Though in reality she was not connected to the crime, Marie Antoinette made the fatal mistake of publicly prosecuting the countess with the goal of saving the royal family’s honor and improving her public image. The trial backfired against the queen spectacularly. Rohan and Count Cagliostro were both acquitted but exiled, the former to one of his Southern French properties and the latter out of the country entirely. 

De Villette was found guilty and exiled as well. Jeanne de la Motte, however, was sentenced to be whipped, branded, and imprisoned. This infuriated the public, who saw the countess as an innocent scapegoat for the queen’s failings. Many believed that the queen was behind the scheme to defraud the jewelers and that she manipulated the countess in order to sabotage her enemy, Cardinal de Rohan. 

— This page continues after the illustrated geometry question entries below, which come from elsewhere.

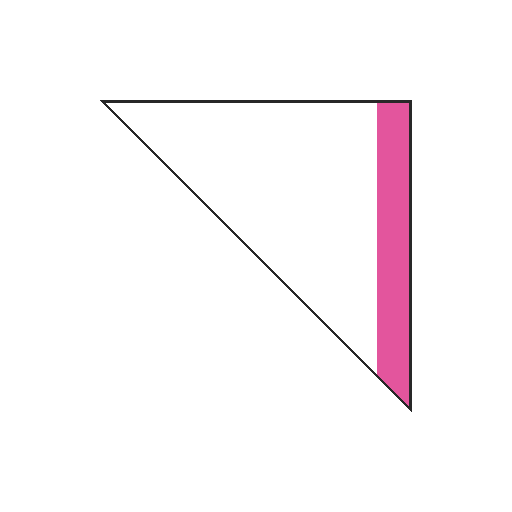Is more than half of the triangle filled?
No.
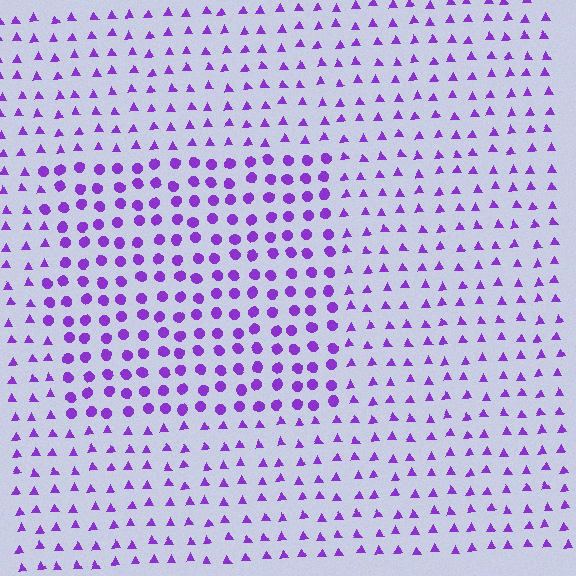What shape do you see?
I see a rectangle.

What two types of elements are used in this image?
The image uses circles inside the rectangle region and triangles outside it.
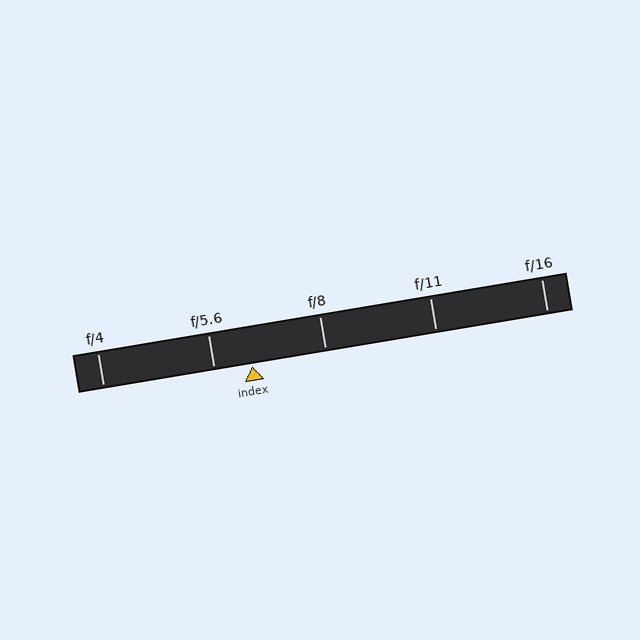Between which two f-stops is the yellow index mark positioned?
The index mark is between f/5.6 and f/8.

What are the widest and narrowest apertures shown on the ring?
The widest aperture shown is f/4 and the narrowest is f/16.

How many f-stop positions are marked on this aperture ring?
There are 5 f-stop positions marked.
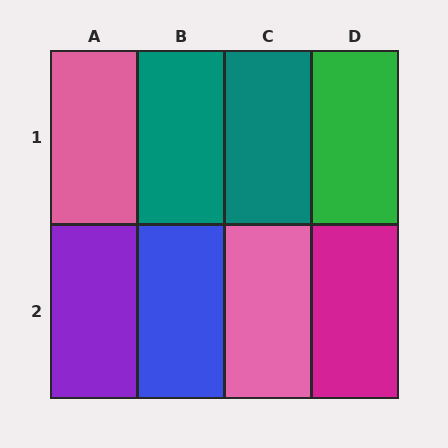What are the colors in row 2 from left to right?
Purple, blue, pink, magenta.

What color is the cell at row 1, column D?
Green.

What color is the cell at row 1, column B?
Teal.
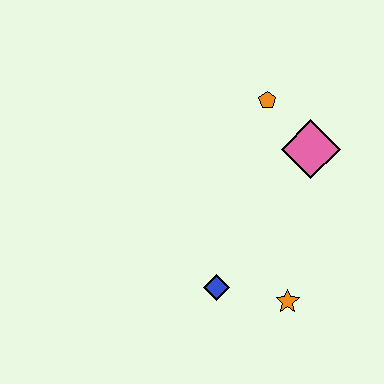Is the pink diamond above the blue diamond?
Yes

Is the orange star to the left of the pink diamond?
Yes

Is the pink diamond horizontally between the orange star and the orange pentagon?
No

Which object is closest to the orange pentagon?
The pink diamond is closest to the orange pentagon.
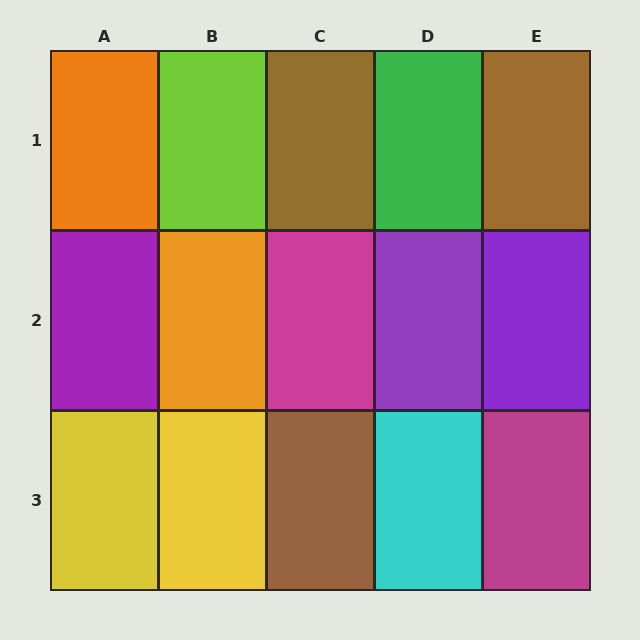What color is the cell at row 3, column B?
Yellow.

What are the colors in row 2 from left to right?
Purple, orange, magenta, purple, purple.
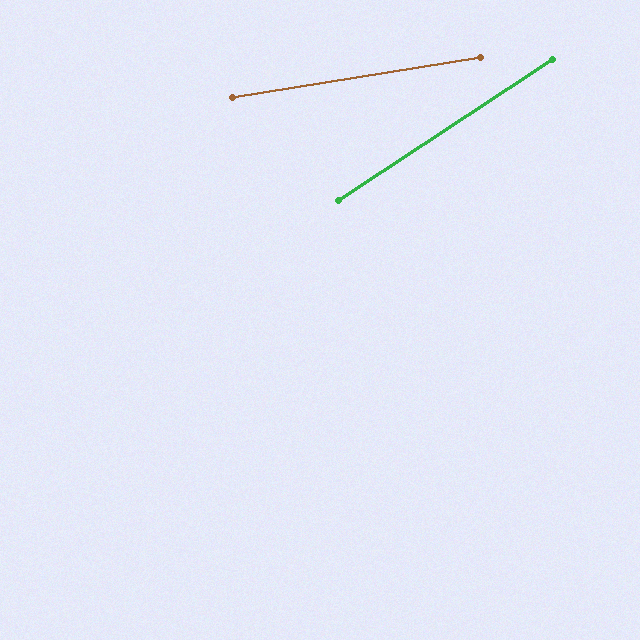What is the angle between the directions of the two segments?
Approximately 24 degrees.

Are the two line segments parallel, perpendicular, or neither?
Neither parallel nor perpendicular — they differ by about 24°.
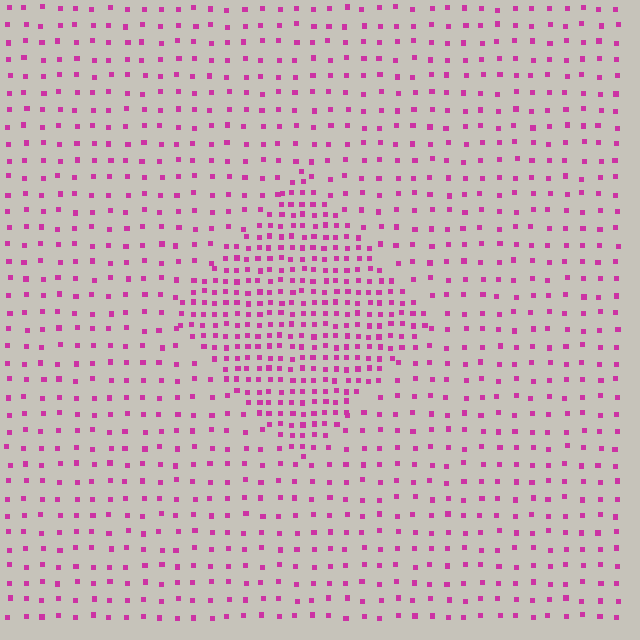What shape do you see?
I see a diamond.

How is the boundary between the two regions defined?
The boundary is defined by a change in element density (approximately 2.4x ratio). All elements are the same color, size, and shape.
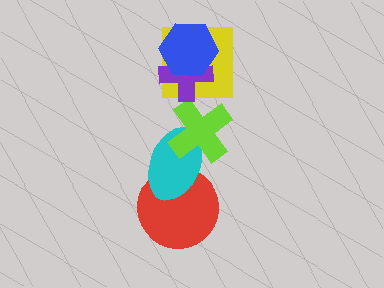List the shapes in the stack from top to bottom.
From top to bottom: the blue hexagon, the purple cross, the yellow square, the lime cross, the cyan ellipse, the red circle.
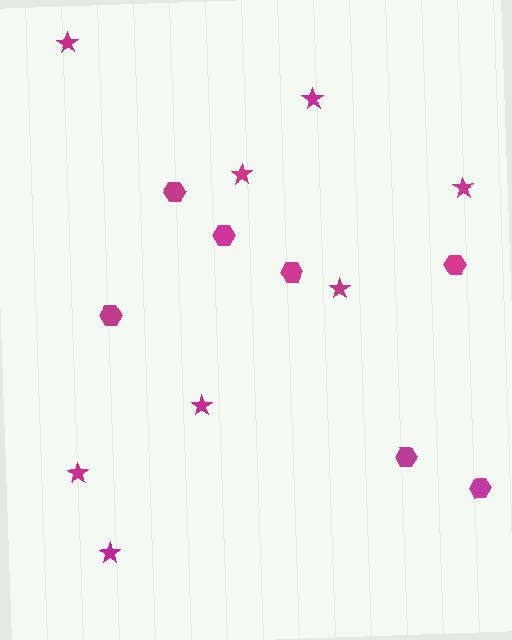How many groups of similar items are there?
There are 2 groups: one group of hexagons (7) and one group of stars (8).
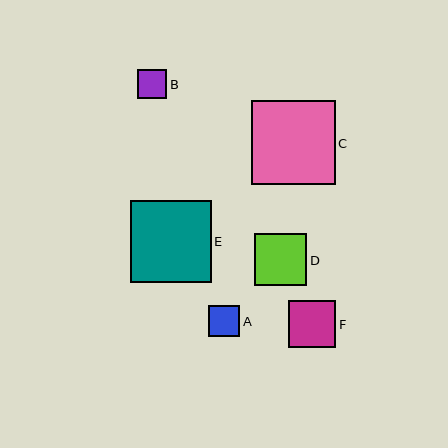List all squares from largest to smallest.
From largest to smallest: C, E, D, F, A, B.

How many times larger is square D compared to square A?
Square D is approximately 1.6 times the size of square A.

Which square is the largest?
Square C is the largest with a size of approximately 84 pixels.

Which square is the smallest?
Square B is the smallest with a size of approximately 29 pixels.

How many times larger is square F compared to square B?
Square F is approximately 1.6 times the size of square B.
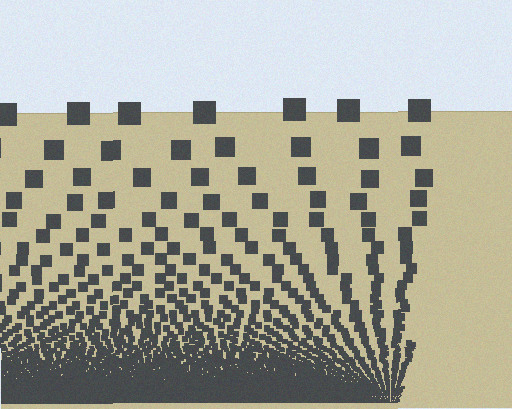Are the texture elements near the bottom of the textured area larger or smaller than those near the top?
Smaller. The gradient is inverted — elements near the bottom are smaller and denser.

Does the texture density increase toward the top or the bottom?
Density increases toward the bottom.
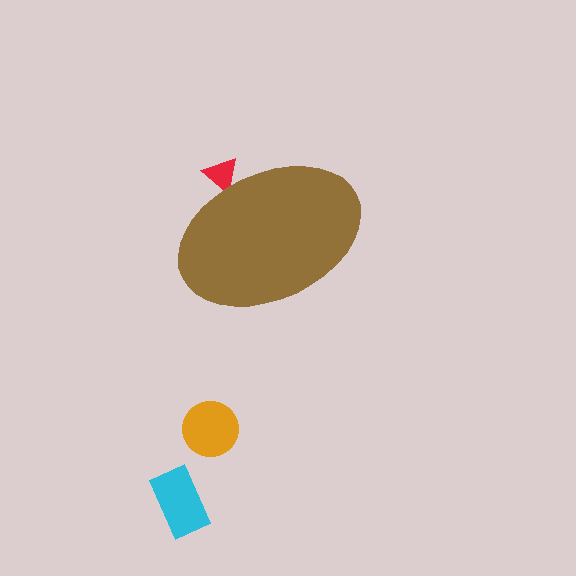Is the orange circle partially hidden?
No, the orange circle is fully visible.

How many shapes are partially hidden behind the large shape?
1 shape is partially hidden.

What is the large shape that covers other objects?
A brown ellipse.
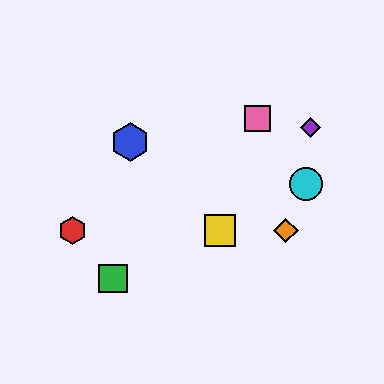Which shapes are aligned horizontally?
The red hexagon, the yellow square, the orange diamond are aligned horizontally.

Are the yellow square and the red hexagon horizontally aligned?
Yes, both are at y≈230.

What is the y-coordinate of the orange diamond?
The orange diamond is at y≈230.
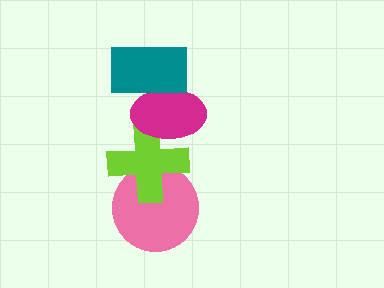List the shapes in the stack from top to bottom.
From top to bottom: the teal rectangle, the magenta ellipse, the lime cross, the pink circle.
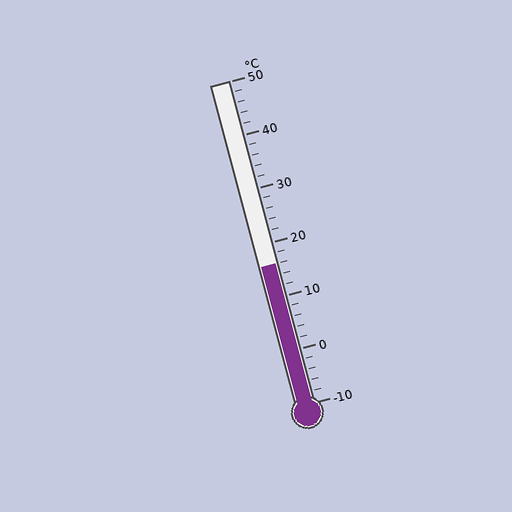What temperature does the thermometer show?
The thermometer shows approximately 16°C.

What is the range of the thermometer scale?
The thermometer scale ranges from -10°C to 50°C.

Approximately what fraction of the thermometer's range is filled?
The thermometer is filled to approximately 45% of its range.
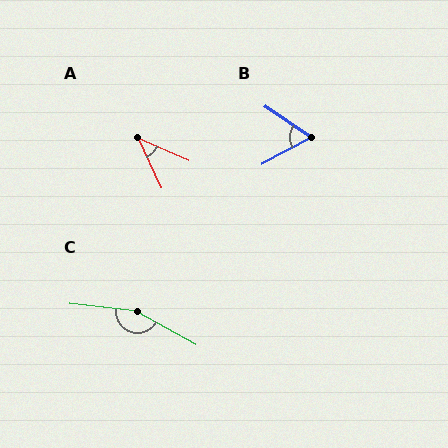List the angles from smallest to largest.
A (41°), B (62°), C (157°).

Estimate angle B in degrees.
Approximately 62 degrees.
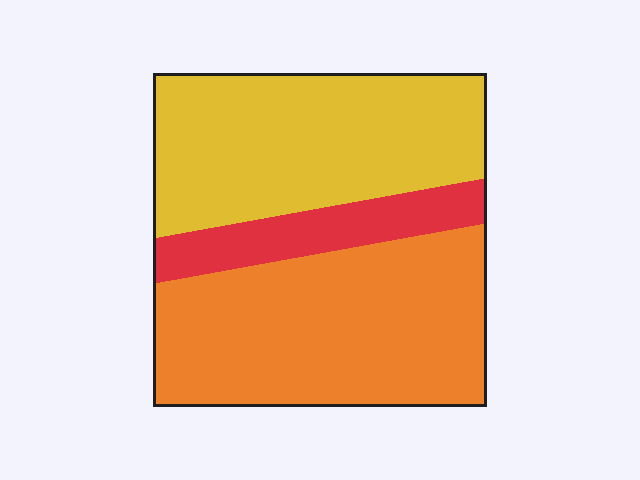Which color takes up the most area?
Orange, at roughly 45%.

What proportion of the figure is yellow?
Yellow covers 41% of the figure.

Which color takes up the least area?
Red, at roughly 15%.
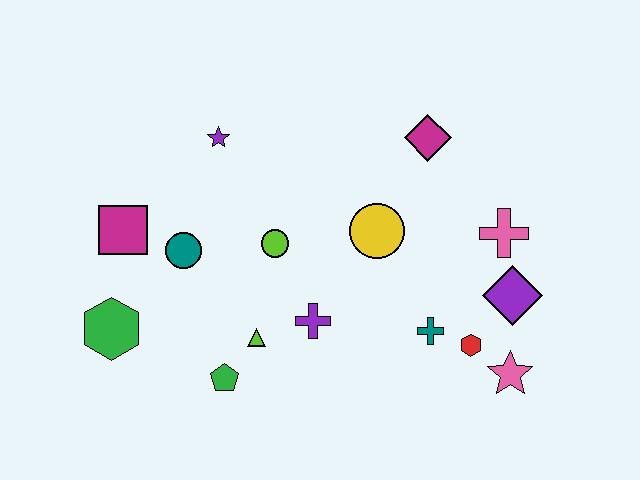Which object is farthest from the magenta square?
The pink star is farthest from the magenta square.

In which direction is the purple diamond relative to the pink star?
The purple diamond is above the pink star.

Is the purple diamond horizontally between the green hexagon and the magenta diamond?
No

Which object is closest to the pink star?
The red hexagon is closest to the pink star.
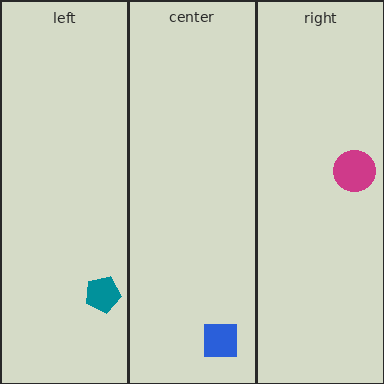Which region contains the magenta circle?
The right region.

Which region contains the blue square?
The center region.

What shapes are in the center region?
The blue square.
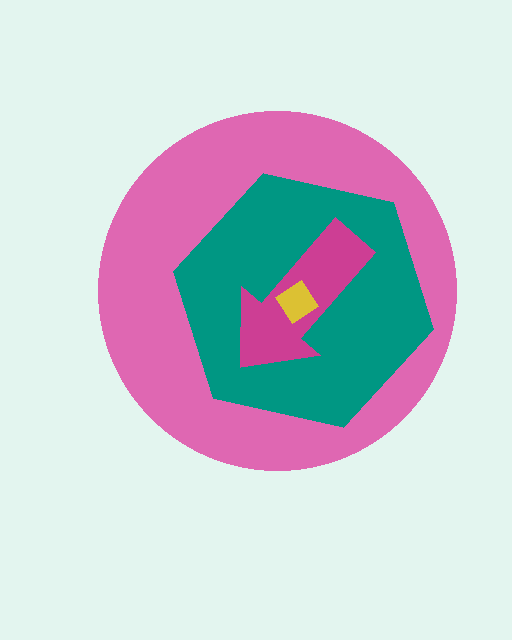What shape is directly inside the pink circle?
The teal hexagon.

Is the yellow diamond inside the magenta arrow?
Yes.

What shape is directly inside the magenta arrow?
The yellow diamond.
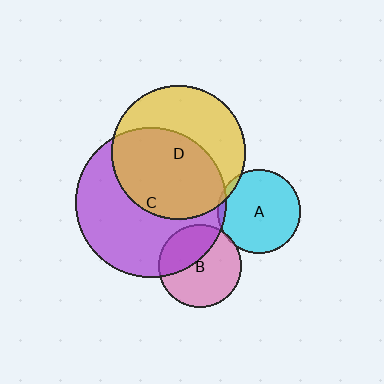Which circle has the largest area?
Circle C (purple).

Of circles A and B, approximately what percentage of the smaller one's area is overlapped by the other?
Approximately 5%.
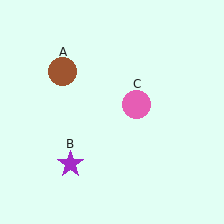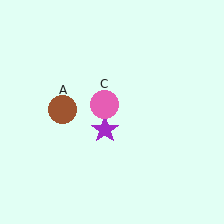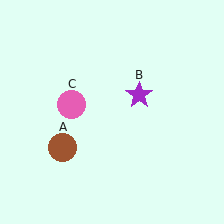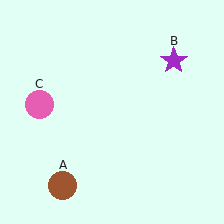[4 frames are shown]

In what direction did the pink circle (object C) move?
The pink circle (object C) moved left.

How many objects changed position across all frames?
3 objects changed position: brown circle (object A), purple star (object B), pink circle (object C).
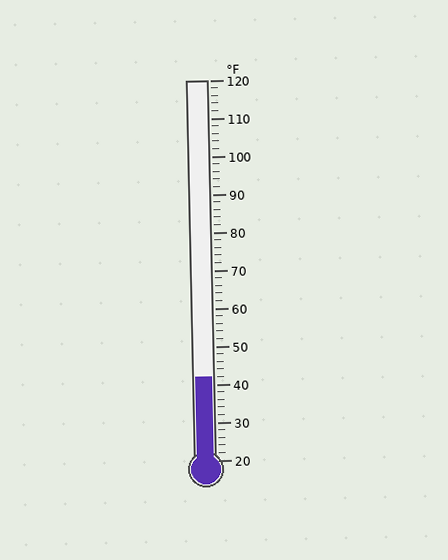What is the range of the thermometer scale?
The thermometer scale ranges from 20°F to 120°F.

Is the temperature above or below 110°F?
The temperature is below 110°F.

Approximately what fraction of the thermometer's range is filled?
The thermometer is filled to approximately 20% of its range.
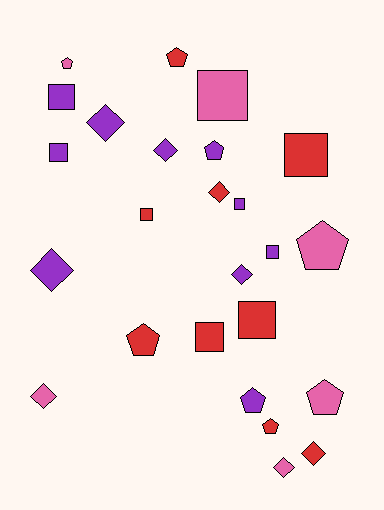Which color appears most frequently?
Purple, with 10 objects.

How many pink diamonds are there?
There are 2 pink diamonds.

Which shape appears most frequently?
Square, with 9 objects.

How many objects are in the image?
There are 25 objects.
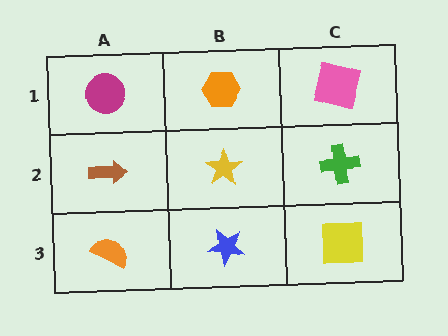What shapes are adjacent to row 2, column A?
A magenta circle (row 1, column A), an orange semicircle (row 3, column A), a yellow star (row 2, column B).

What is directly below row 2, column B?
A blue star.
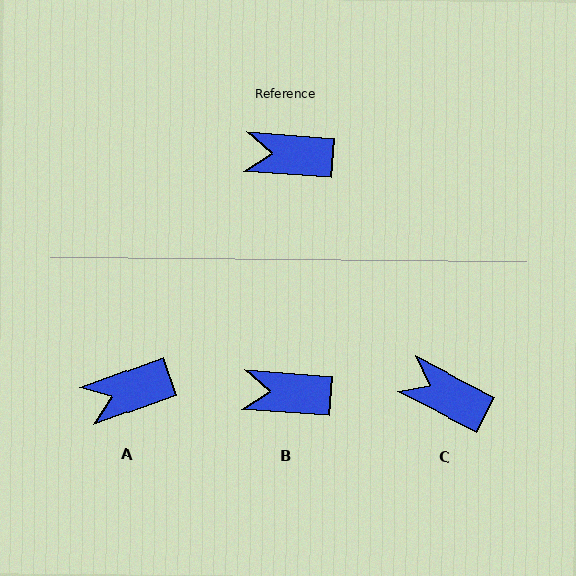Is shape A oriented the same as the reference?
No, it is off by about 24 degrees.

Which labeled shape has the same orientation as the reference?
B.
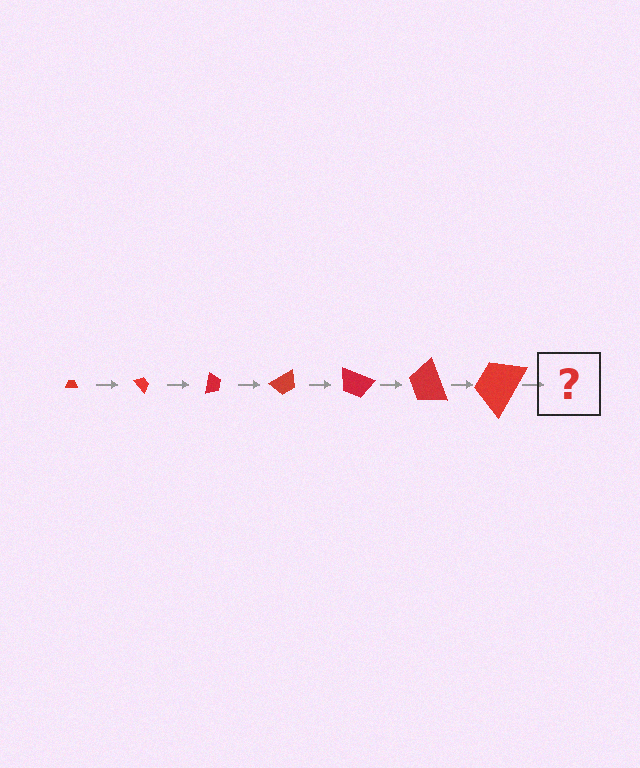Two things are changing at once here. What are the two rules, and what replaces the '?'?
The two rules are that the trapezoid grows larger each step and it rotates 50 degrees clockwise each step. The '?' should be a trapezoid, larger than the previous one and rotated 350 degrees clockwise from the start.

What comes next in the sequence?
The next element should be a trapezoid, larger than the previous one and rotated 350 degrees clockwise from the start.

Public opinion of the queen plummeted, while Jeanne de la Motte was able to escape her life imprisonment by disguising herself as a boy and fleeing to London. There, she published her memoirs in 1789, which placed the blame for the whole affair firmly on Marie Antoinette. Two years later, Jeanne de la Motte would die from her injuries after falling from her hotel room window while hiding from debtors. Marie Antoinette would meet her own fate just a couple of years later, her death by guillotine accelerated by her decision to bring Jeanne de la Motte to public trial.